Alas, these good metaphors yield bad policies. The war on drugs, for example, has been more successful in spawning immense bureaucracies and winning big budgets and partisan political fights than in ending drug use. Decriminalizing marijuana for medical purposes is becoming a popular reform in the United States, and 14 states have already adopted it, with more sure to follow. But do we know if marijuana does indeed have the medical benefits claimed by reformers? No. As a result of the mindset — and the policies — nurtured by the war on drugs, medical researchers have been blocked from access to marijuana and unable to scientifically test the claims. Only now, after four painful and futile decades, is the war on drugs losing support.

HULTON-DEUTSCH COLLECTION/CORBIS

The same perils apply to the “war on terror.” As former U.S. National Security Advisor Zbigniew Brzezinski famously noted: “The damage these three words have done — a classic self-inflicted wound — is infinitely greater than any wild dreams entertained by the fanatical perpetrators of the 9/11 attacks when they were plotting against us in distant Afghan caves. The phrase itself is meaningless. It defines neither a geographic context nor our presumed enemies. Terrorism is not an enemy but a technique of warfare.” Indeed, the war on terror was even more spectacularly successful than the war on drugs in securing political, legal, military, and financial blank checks for those waging it. But that, too, is changing as anti-terrorism efforts are now more carefully scrutinized, checks are written with more strings attached, and alternative approaches are tested.

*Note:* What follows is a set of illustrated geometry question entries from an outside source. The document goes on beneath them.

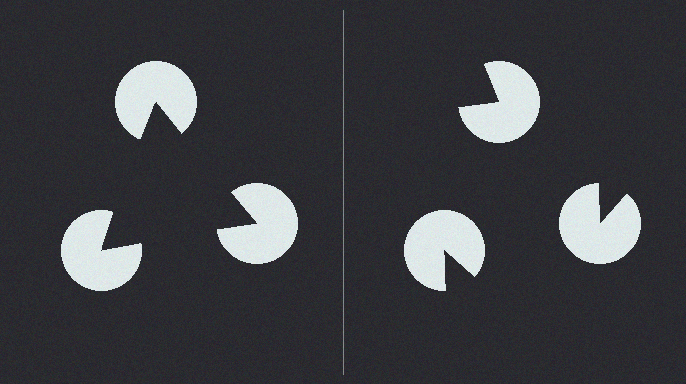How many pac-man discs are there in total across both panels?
6 — 3 on each side.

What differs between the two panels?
The pac-man discs are positioned identically on both sides; only the wedge orientations differ. On the left they align to a triangle; on the right they are misaligned.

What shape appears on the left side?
An illusory triangle.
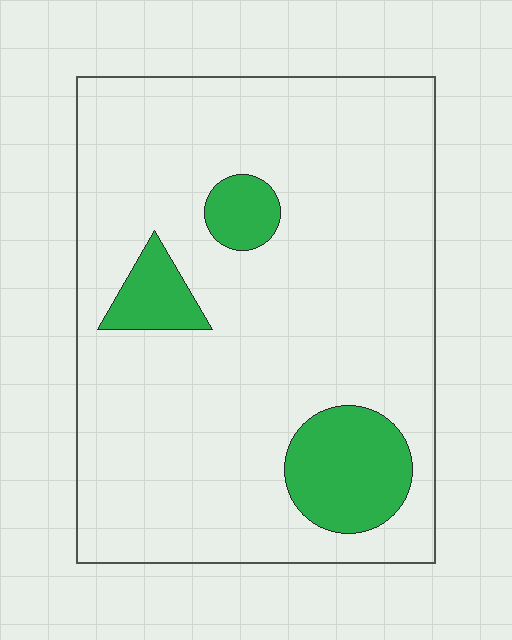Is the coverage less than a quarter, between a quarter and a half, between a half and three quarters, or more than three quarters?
Less than a quarter.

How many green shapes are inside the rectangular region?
3.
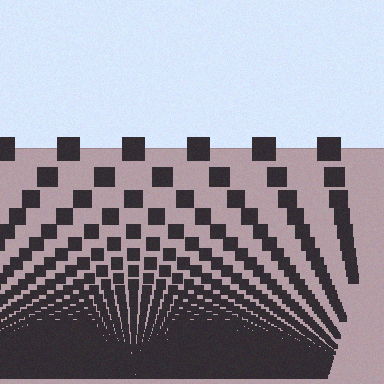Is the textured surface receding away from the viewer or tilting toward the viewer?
The surface appears to tilt toward the viewer. Texture elements get larger and sparser toward the top.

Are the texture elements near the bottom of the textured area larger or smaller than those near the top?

Recognizing that language is power, U.S. President Barack Obama took a key first step in banning the bad metaphor. At his insistence, the Pentagon was forced to lose its precious GWOT (global war on terror) acronym and the GWOT mentality that went with it. But as many of his predecessors learned, Obama is finding that wars are hard to exit. Once a war against poverty, crime, or terrorism is launched, announcing a unilateral truce is usually political suicide. Instead, presidents get boxed into absolutist policies in which compromise is impossible and victory is the only acceptable outcome.

But no matter the complications, these wars aren’t going away — they’re just too politically convenient. It took only a few hours after Haiti’s terrible Jan. 12 earthquake for pundits to call for a Marshall Plan. One thing by now is certain, however: Although aid will materialize, a Marshall Plan will not. As we all know but the metaphor users routinely and conveniently ignore, the Marshall Plan’s success was driven by the hard-to-replicate conditions in Europe after World War II, with its highly educated populations, well-developed private sector, and relatively efficient public bureaucracies.

So: Beware the metaphor. All these wars and Marshall Plans are getting the world nowhere. But their frequent use does have a silver lining: At least you’ll know that whenever they are proposed, bad policies will soon follow.